The new standard will require basic items for a first aid kit to meet ANSI standards. Of course, the standard won't be sufficient to cover every type of injury and work environment. Employers will choose a kit from three main classifications -stationary for indoor settings, portable for indoor settings, and portable for outdoor settings- and add supplies to address specific work hazards and prevalent injuries.

Custom-built kits

In fact, customizing per-industry is a new trend in first aid kit packaging. For example, a food service or restaurant industry first aid kit will contain items like sprays, cold treatments (packs and sprays), ointments and hydrogel dressings for burns, rubber finger cots and cohesive bandages for protection from sharp knives or moisture, and metal detectable bandages that can easily be retrieved when lost in vats of food. Hydrogel water-based dressings are some of the newer treatments for minor injuries, especially for cooling and soothing burns, reducing pain and swelling, and escalating the healing process while preventing scabbing.
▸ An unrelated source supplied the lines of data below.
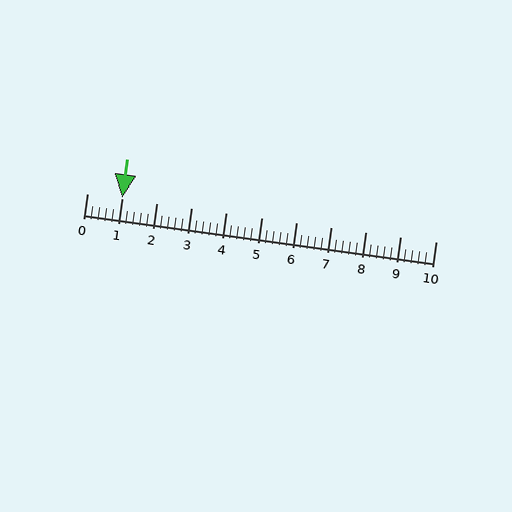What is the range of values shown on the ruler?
The ruler shows values from 0 to 10.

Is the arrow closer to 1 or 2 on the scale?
The arrow is closer to 1.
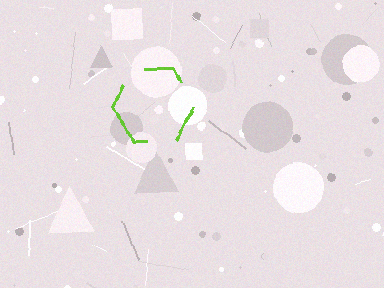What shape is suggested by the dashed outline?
The dashed outline suggests a hexagon.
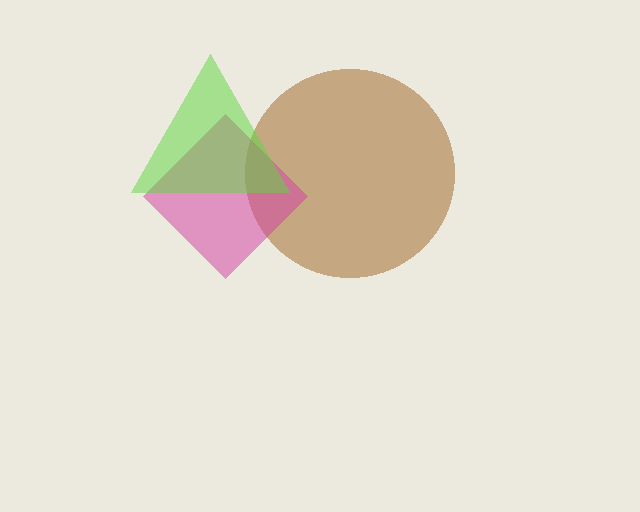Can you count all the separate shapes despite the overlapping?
Yes, there are 3 separate shapes.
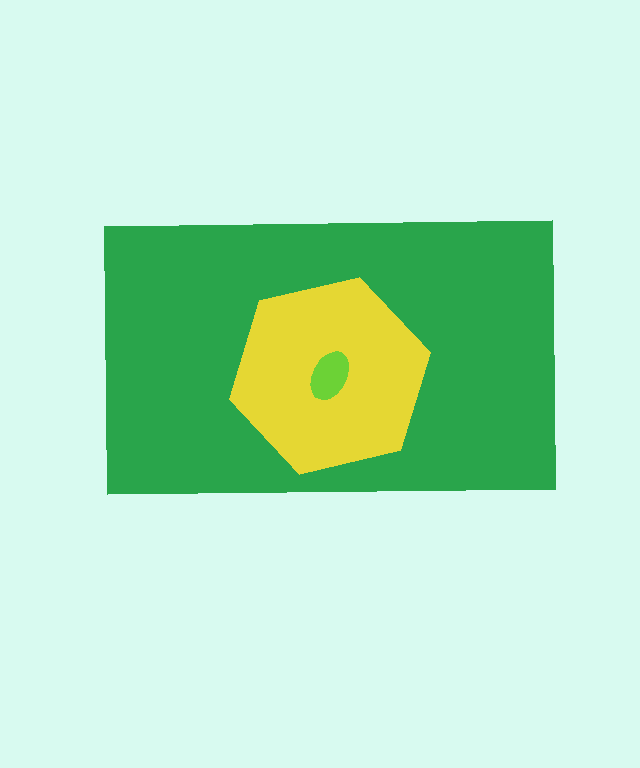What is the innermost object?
The lime ellipse.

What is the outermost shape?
The green rectangle.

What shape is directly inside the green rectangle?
The yellow hexagon.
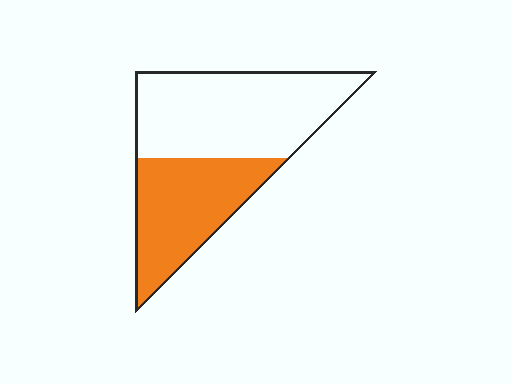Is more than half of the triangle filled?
No.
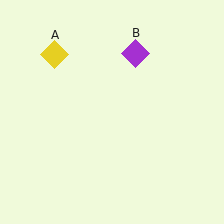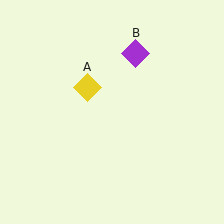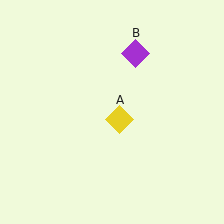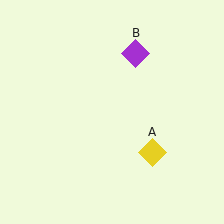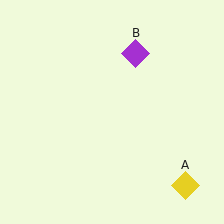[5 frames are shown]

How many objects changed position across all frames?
1 object changed position: yellow diamond (object A).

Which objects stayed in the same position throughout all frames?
Purple diamond (object B) remained stationary.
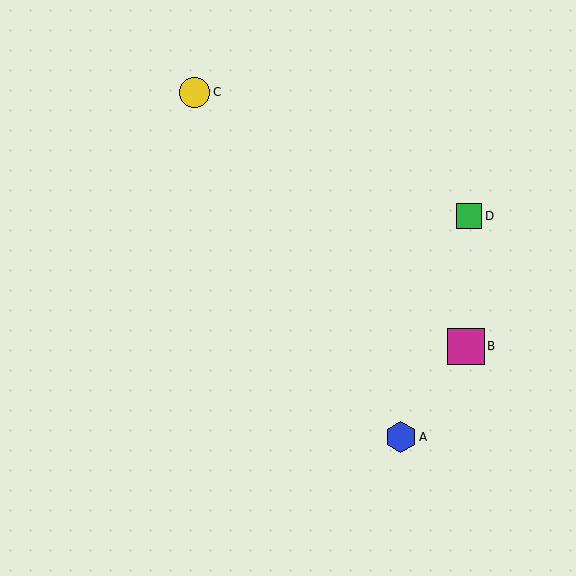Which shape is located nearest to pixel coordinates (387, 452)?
The blue hexagon (labeled A) at (401, 437) is nearest to that location.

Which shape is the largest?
The magenta square (labeled B) is the largest.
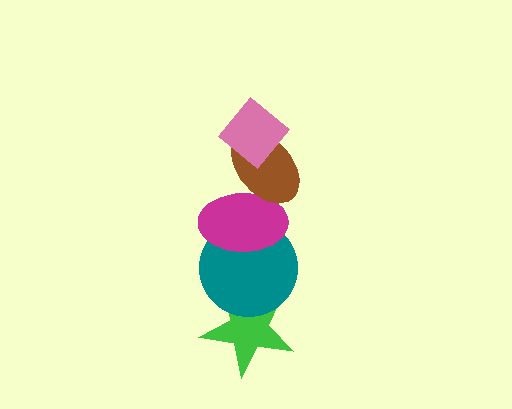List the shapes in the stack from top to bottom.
From top to bottom: the pink diamond, the brown ellipse, the magenta ellipse, the teal circle, the green star.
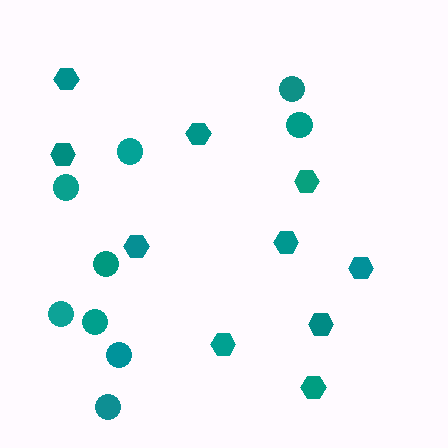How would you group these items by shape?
There are 2 groups: one group of hexagons (10) and one group of circles (9).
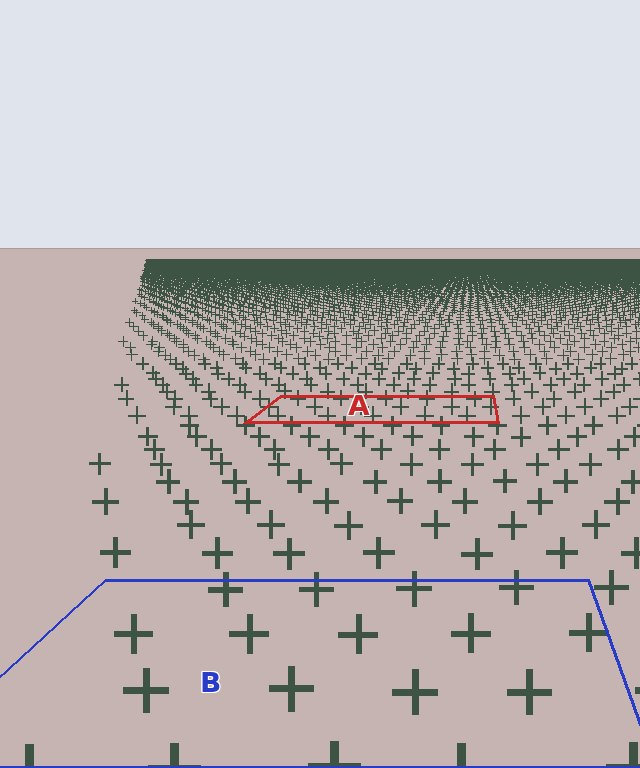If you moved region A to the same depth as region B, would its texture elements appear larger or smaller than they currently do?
They would appear larger. At a closer depth, the same texture elements are projected at a bigger on-screen size.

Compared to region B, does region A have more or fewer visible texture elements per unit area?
Region A has more texture elements per unit area — they are packed more densely because it is farther away.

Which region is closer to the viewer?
Region B is closer. The texture elements there are larger and more spread out.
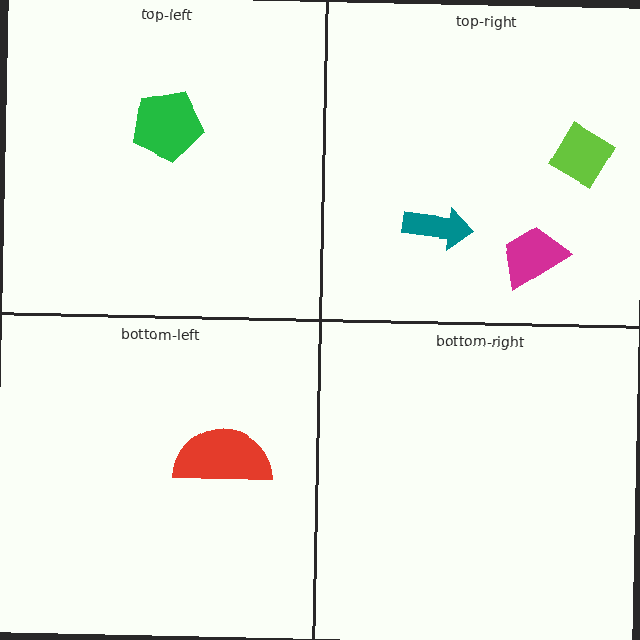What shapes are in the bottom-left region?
The red semicircle.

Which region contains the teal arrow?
The top-right region.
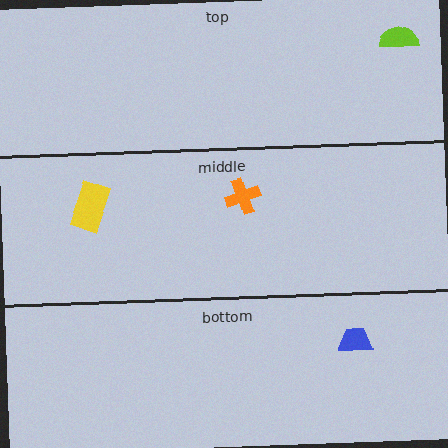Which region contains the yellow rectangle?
The middle region.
A first aid kit for a lumber or wood processing plant would have more splinter-removing instruments and eye-flushing treatments. An automotive repair shop should stock more finger and knuckle bandages, spray bandages that resist oil and solvents, and eye and burn treatments including flushing agents for battery explosions.

When composing a first aid kit for your workplace, consider the most prevalent injuries, and the types of machinery, materials, and hazards to which workers are exposed. Also take into account the number of employees at your facility to stock a sufficient quantity of each item.

New concerns

Two developments that have influenced first aid kit fills in recent years are increased concerns about infectious and contagious diseases -HIV, hepatitis, and tuberculosis- and heightened awareness of lost-time injuries. As diseases become more prevalent, many people, even those trained in CPR, are reluctant to give first aid to strangers. For that purpose, kits now contain latex gloves, antimicrobial solutions, wipes and sprays to protect against pathogens, and one-way valve airway masks (some new airways can filter out airborne bacteria to prevent the CPR giver from becoming infected).

Many companies also keep non-prescription medications like analgesics, pain relievers, antacids, cold and hay-fever remedies, and throat lozenges, to treat those ailments. Such medication not only keeps people on the job, but allows them to work more safely and efficiently than if they were in discomfort. Most of these medications are now unit-dosed in packets or pouches of two per-unit, with directions and cautions in self-dispensing boxes to reduce or eliminate any perceived liabilities associated with dispensing from a bottle.

For protection against hazardous chemicals and poisons, neutralizing agents and antidotes should be kept in a first aid kit, too. Check with the Poison Control Center in Atlanta (800-282-5846) or call a local hospital or burn center to determine which neutralizers and antidotes are right for your work environment.

As for the first aid kit itself, a gasket should make your kit water and dust resistant, and brackets should allow the kit to be hung on the wall and easily removed to take to the accident scene. Contents should be clearly labeled with easy-to-open packaging and clear instructions for proper use. Products should be so simple to apply that even an injured person could treat himself. Build your first aid kit the way you buy insurance: Hope that you will never need to use it, but be as best equipped as you can be, in case you do.